Saturday, 02.25.2017 - 11:47 am -
I don't feel I have much to say at the moment, but I keep leaving pieces of me in written form all over. I've had this routine for months, maybe even a year or more, of writing three blog posts during weekdays: Psych blog on Monday, personal blog on Wednesday, and Simeon cartoons on Friday*. Then I come in here on Saturday. Plus writing the AF story every night, and (currently) occasional short stories for submission.
* 10 years this upcoming week! Nine, really, but I'm THAT good at Maths and I skipped a year. However, it still counts as 10 because the blog that started that comic strip was, for most of 2007, home to the very first draft of my AF story.
It's highly rewarding, writing. Though, to borrow from Hedwig and the angry inch, I do wish I was less "internationally ignored". I don't mean being a celebrity. I don't write for attention, but I do write, I think, some good things that I wish got some. Then again, attention comes in many forms, and just the thought of dealing with trolls makes my stomach turn, so perhaps I'm better off without fans that may be bring trolls in like a Trojan horse. Not really, but yeah.

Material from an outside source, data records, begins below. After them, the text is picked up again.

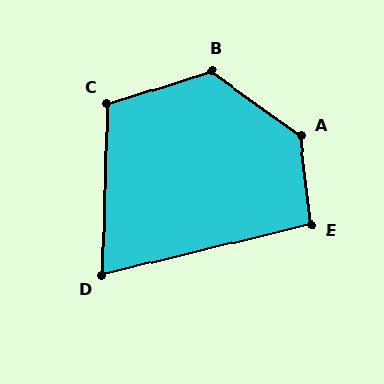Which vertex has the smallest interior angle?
D, at approximately 75 degrees.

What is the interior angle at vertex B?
Approximately 127 degrees (obtuse).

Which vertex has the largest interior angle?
A, at approximately 132 degrees.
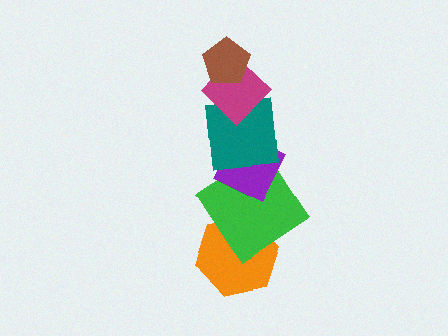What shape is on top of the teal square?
The magenta diamond is on top of the teal square.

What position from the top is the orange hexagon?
The orange hexagon is 6th from the top.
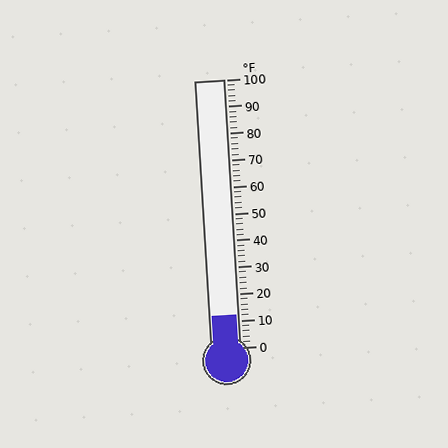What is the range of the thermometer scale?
The thermometer scale ranges from 0°F to 100°F.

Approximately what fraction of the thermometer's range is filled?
The thermometer is filled to approximately 10% of its range.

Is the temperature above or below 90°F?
The temperature is below 90°F.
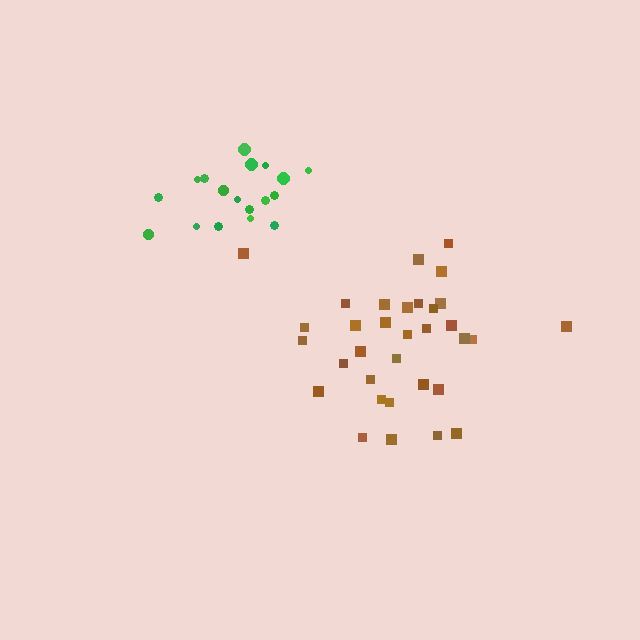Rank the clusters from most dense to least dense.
green, brown.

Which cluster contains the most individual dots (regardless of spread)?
Brown (33).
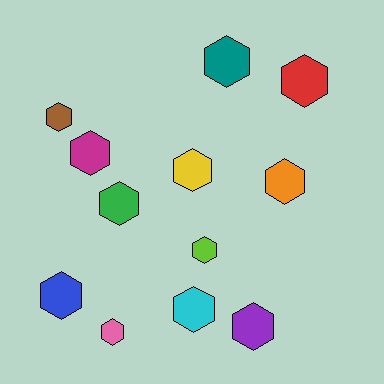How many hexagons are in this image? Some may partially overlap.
There are 12 hexagons.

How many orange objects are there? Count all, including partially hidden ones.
There is 1 orange object.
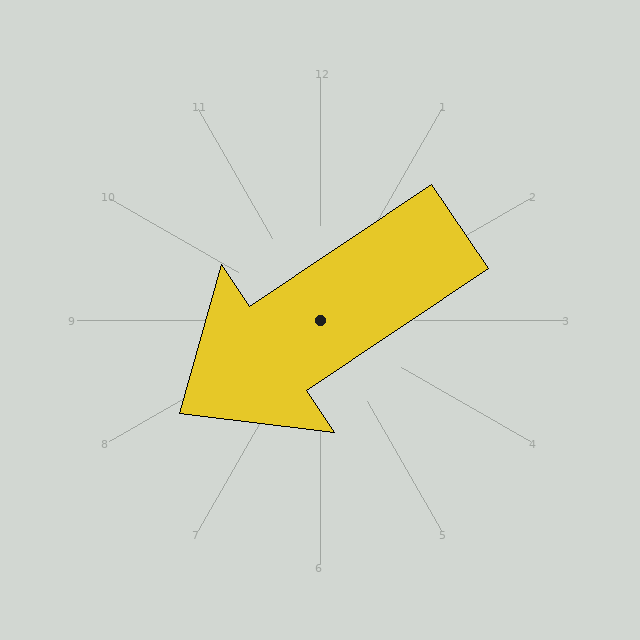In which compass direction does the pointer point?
Southwest.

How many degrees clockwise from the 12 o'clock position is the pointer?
Approximately 236 degrees.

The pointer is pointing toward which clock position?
Roughly 8 o'clock.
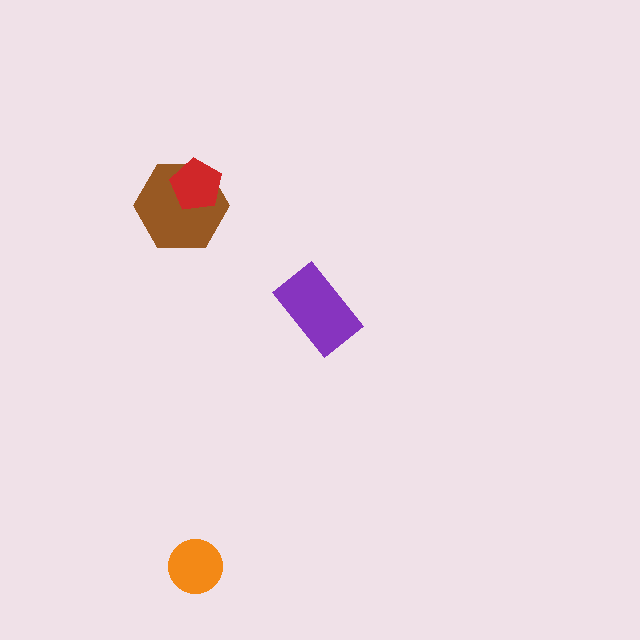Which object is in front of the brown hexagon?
The red pentagon is in front of the brown hexagon.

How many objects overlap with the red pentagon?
1 object overlaps with the red pentagon.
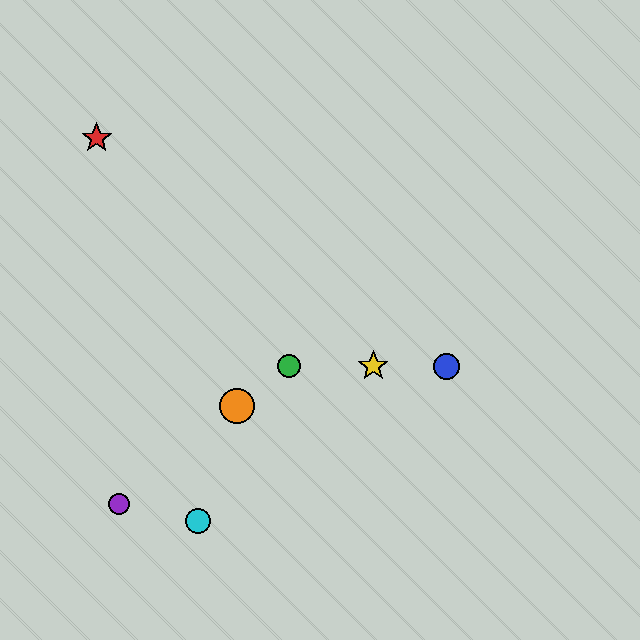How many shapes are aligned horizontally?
3 shapes (the blue circle, the green circle, the yellow star) are aligned horizontally.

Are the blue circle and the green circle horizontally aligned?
Yes, both are at y≈366.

Out in the Real World: I'm giving a lecture this Tuesday to Psych undergrads. Speaking of stomach turning. I'm excited because I sort of like teaching, but my anxiety pushes my heart to my tongue and I start speaking like I'm about to cry. That has also happened to me in the class with the professor who writes the blog I admire, and by the way, I've given up on trying to present myself before him as smart and capable to be considered a peer. I'm not, he's too good and intimidating (turns out, there's a plot in my AF story that's becoming my destiny: I can't impress him). Back to my class: I have rehearsed and I've fumbled a bit, but I'm confident I'll get most of it right. It's 50 minutes long. I can't get wait to finish the lecture. This responsibility has been on my neck for months.